Despite the thorough attempts to make the transition as smooth as possible, McCombs is being very particular about who will have access to the $500,000 active learning classrooms. For the first year, one of the rooms will be used normally as a space where classes meet for the entire semester. The other room will be used by different classes for a few days during the semester as needed. In order to determine which classes will have access to the classrooms, faculty members are being asked to create proposals, with BBA capstone classes getting priority. Outside of class, business students will not be able to use the classrooms the way they currently use the Mill Lab. In fact, students won’t be able to use the classrooms at all. When asked about this at the town hall, Platt explained that full student access to the expensive technology in the active learning classrooms was too significant a liability.
Though reasonable, this means that students who are not enrolled in the lucky classes chosen for semester-long active learning classroom use will likely see the new classrooms for only a few days of the year, if at all.
This is a tough pill to swallow. Students are expected to deal with the loss of a valuable computer lab, even though some business students will be unable to reap the full benefit of the classrooms. But equal access, one of the current benefits of the Mill Lab, is not what the administration ever intended. What it’s ultimately about is shaping the McCombs education to create a more valuable degree.
The active learning classrooms are more than just a flashy corporate donation — they are modern feng shui masterpieces, designed to maximize the classroom experience for all types of learners. The unique layout means the classrooms have no front or back; instead, there is a center podium, scattered group tables and projection screens for each table that facilitate collaboration and engagement in ways traditional classrooms cannot.
“These classrooms would definitely promote more group-style learning,” committee member Ryan Morris said.
Multiple studies have found that active learning methods “produce both statistically significant and substantially greater gains in student learning than those associated with more traditional instructional methods.”

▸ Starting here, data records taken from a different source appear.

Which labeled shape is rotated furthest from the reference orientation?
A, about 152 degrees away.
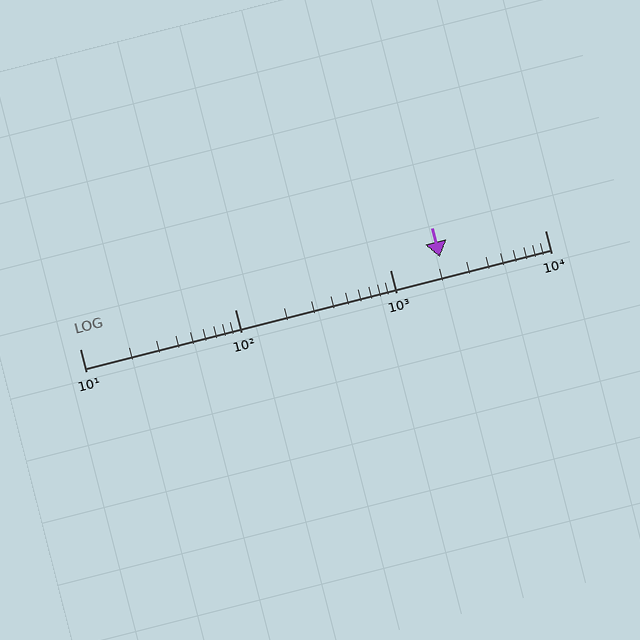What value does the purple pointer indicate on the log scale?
The pointer indicates approximately 2100.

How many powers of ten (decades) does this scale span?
The scale spans 3 decades, from 10 to 10000.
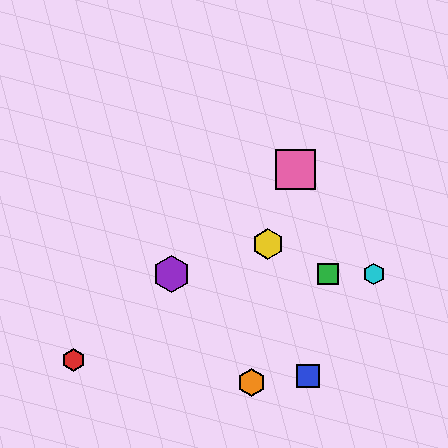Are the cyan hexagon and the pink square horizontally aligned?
No, the cyan hexagon is at y≈274 and the pink square is at y≈169.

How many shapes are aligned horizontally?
3 shapes (the green square, the purple hexagon, the cyan hexagon) are aligned horizontally.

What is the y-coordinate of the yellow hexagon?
The yellow hexagon is at y≈244.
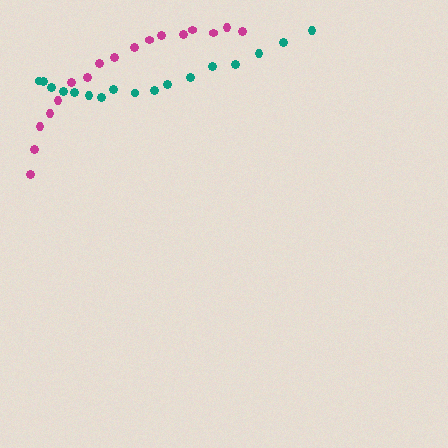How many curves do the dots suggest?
There are 2 distinct paths.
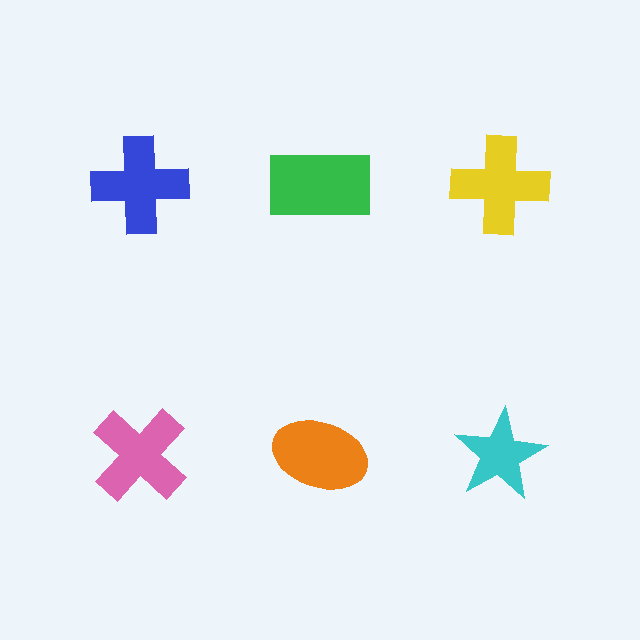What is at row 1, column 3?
A yellow cross.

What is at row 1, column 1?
A blue cross.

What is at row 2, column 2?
An orange ellipse.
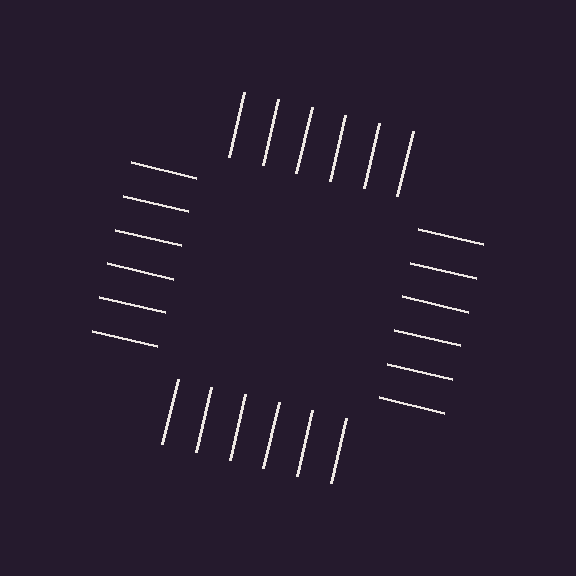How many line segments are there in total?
24 — 6 along each of the 4 edges.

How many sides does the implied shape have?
4 sides — the line-ends trace a square.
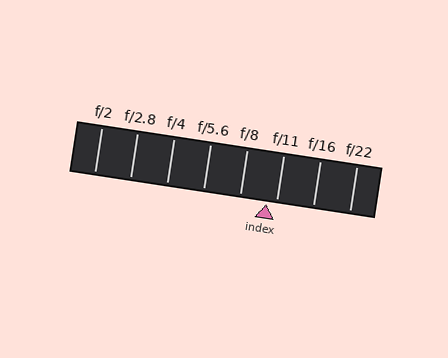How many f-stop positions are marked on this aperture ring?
There are 8 f-stop positions marked.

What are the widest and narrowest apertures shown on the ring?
The widest aperture shown is f/2 and the narrowest is f/22.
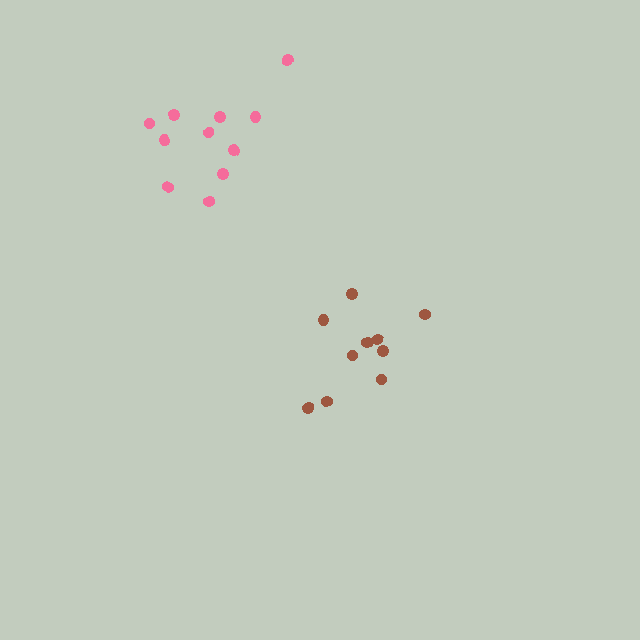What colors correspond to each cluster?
The clusters are colored: pink, brown.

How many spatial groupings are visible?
There are 2 spatial groupings.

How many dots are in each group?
Group 1: 11 dots, Group 2: 10 dots (21 total).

“We’re hoping it’ll inspire teachers to revamp their curriculum, and we’re certainly going to give priority in awarding these classrooms to teachers that are going to take advantage of them,” Platt said. “We’re definitely looking to influence behavior.”
While fancy classrooms do not add value to a degree, revamped curriculum does.
Resistance is inevitable in the face of the change, but McCombs students have been too worked up, and for far too long, about this one in particular. Students will never be completely happy when they are losing a valuable computer lab without a suitable replacement. But the bulk of the criticism stems from short-sighted thinking about where they’re going to complete that next statistics assignment. What students should be thinking about is the value of their degree 20 or 30 years down the line. McCombs is leading the way for undergraduate business schools across the country by adopting a modern, business-savvy approach to pedagogy. McCombs is on the brink of a more inspired, collaborative education, and it’s time students aligned themselves behind it.
Huynh is a Plan II and business honors sophomore from Laredo.